Last night I sat in the front row of Arthur Miller’s View From The Bridge with Ken Stott. Although this position would normally be something to relish, I spent most of the performance rigid with silent terror.
For, it was from those seats that Mr Stott expelled several theatre-goers last week. Mid-performance the actor stopped moving, let his Brooklyn drawl slip into his Scottish growl, turned to face the audience and announced he was not continue until the teenagers in the front row left the theatre. Shock. An interjection by the teacher that the sniggers were permissable. Mr Stott re-iterated his intent.

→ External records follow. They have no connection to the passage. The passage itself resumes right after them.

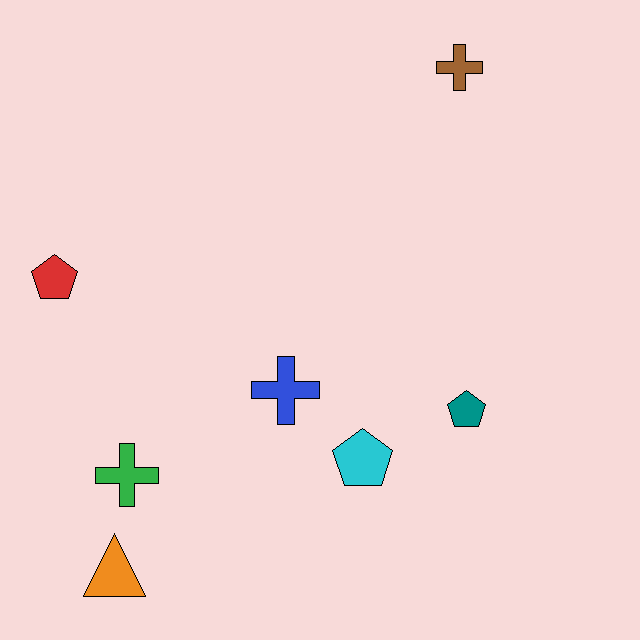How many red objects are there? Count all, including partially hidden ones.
There is 1 red object.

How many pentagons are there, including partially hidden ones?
There are 3 pentagons.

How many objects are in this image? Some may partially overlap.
There are 7 objects.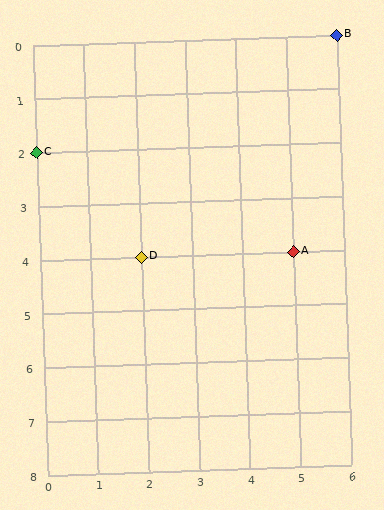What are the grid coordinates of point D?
Point D is at grid coordinates (2, 4).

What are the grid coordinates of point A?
Point A is at grid coordinates (5, 4).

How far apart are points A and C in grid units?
Points A and C are 5 columns and 2 rows apart (about 5.4 grid units diagonally).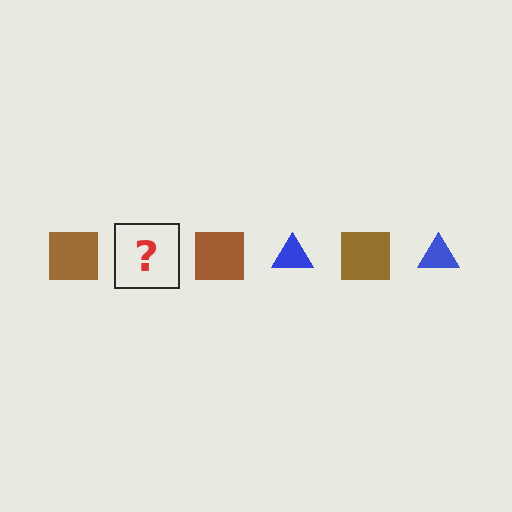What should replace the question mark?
The question mark should be replaced with a blue triangle.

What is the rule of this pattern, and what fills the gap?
The rule is that the pattern alternates between brown square and blue triangle. The gap should be filled with a blue triangle.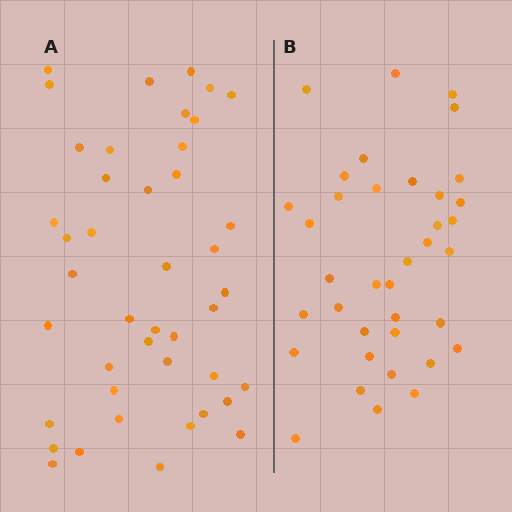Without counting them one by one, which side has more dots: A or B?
Region A (the left region) has more dots.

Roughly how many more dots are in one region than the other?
Region A has about 6 more dots than region B.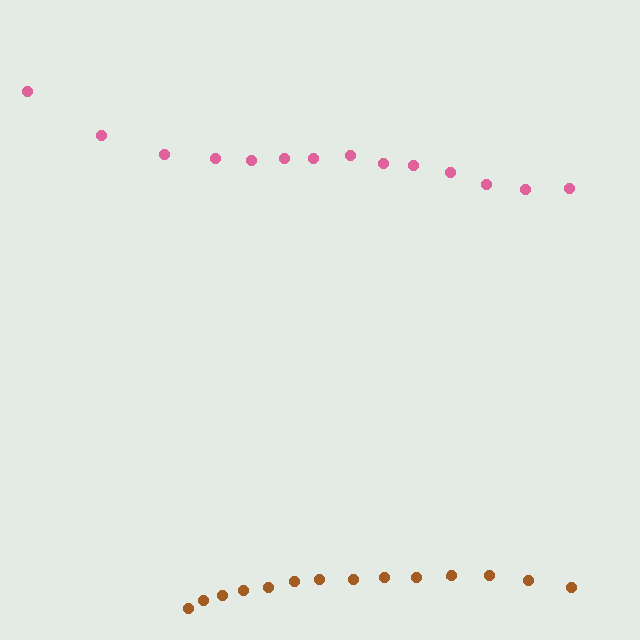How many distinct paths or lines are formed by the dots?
There are 2 distinct paths.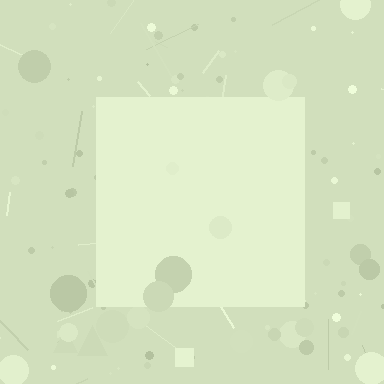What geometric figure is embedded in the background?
A square is embedded in the background.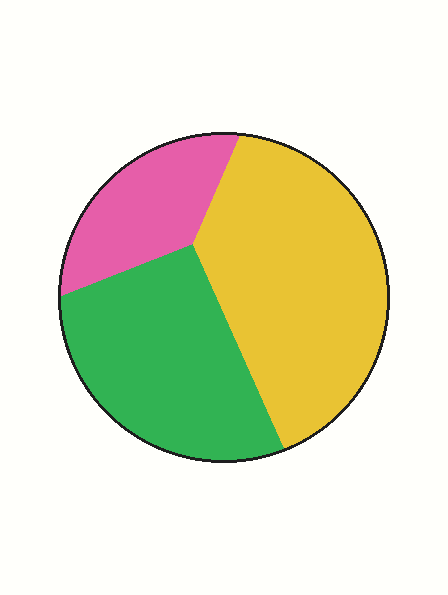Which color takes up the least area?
Pink, at roughly 20%.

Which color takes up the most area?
Yellow, at roughly 45%.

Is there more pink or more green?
Green.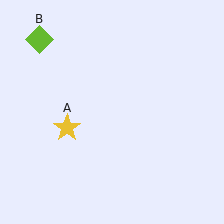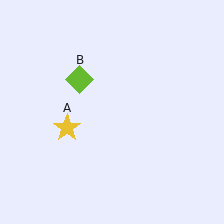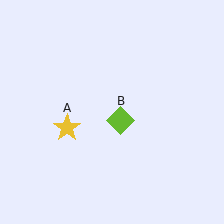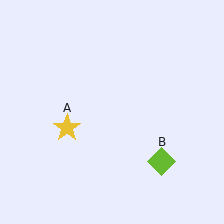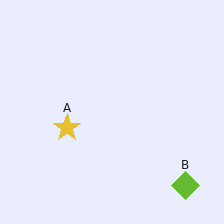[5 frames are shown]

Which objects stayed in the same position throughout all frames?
Yellow star (object A) remained stationary.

Exit school party.
Last night the tannoy annoucement at the beginning of the performance listed a long list of don’t for the cowed audience including not to rustle paper. I took the battery out of my (already-off) phone and refused a mint to ensure I was not ejected for my uncouthness also.

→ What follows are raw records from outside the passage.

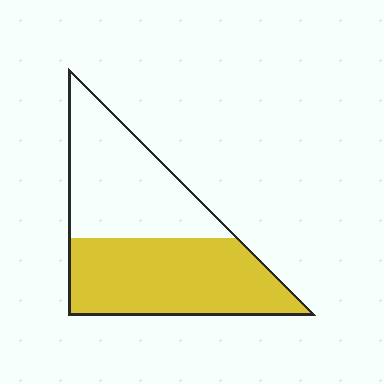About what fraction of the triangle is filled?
About one half (1/2).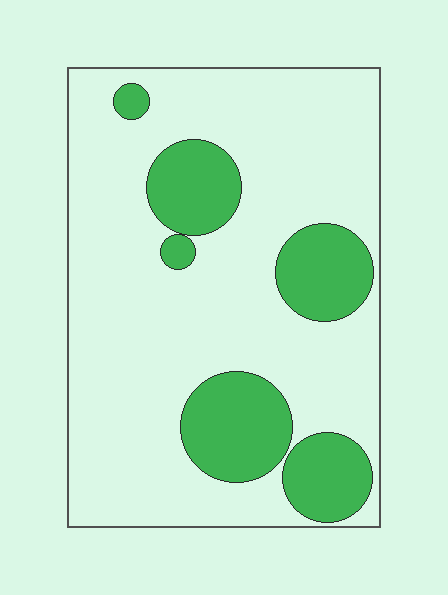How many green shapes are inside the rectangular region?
6.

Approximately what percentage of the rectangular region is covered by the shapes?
Approximately 25%.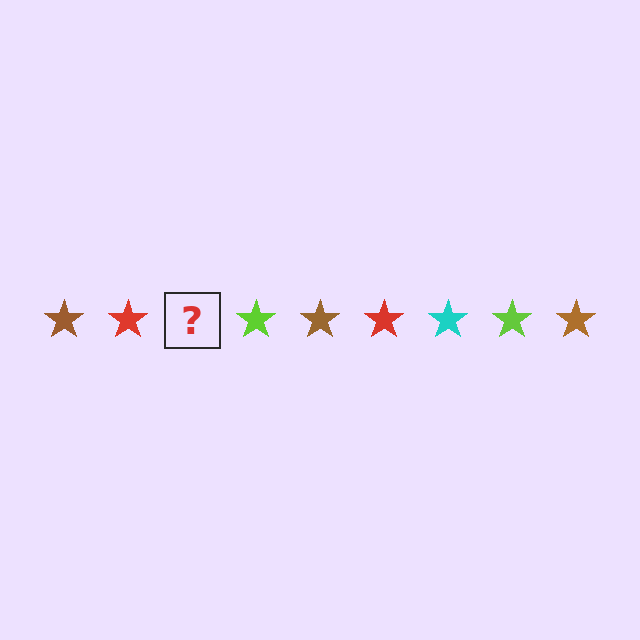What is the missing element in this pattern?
The missing element is a cyan star.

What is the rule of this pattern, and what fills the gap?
The rule is that the pattern cycles through brown, red, cyan, lime stars. The gap should be filled with a cyan star.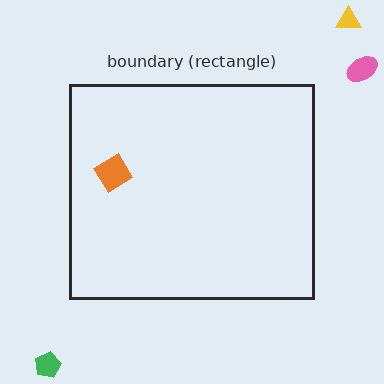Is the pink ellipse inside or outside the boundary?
Outside.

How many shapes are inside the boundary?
1 inside, 3 outside.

It seems that we are an interesting junction for theatre etiquette: on one hand we have the folks at the Globe trying to re-claim the Renaissance experience of being a groundling (although I doubt many 21st-century patrons throw turnips at the actors) and actors like Stott refusing to play to a disinterested audience.

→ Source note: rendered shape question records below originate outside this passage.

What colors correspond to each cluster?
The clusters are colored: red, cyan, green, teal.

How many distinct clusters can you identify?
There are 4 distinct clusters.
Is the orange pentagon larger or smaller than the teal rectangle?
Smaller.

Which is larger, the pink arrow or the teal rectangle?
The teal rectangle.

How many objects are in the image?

My mother was charmed by the story, saying that the bane of her life were school parties descending on GCSE favourites to munch and chatter throughout. Yet Stott’s behaviour raises the question of who is the most important person in the theatre: the actor or the audience? Parking attendants, policemen, tax officials, MPs all get grief for their jobs – is it fair in the gaga land of celebrity that actors do not?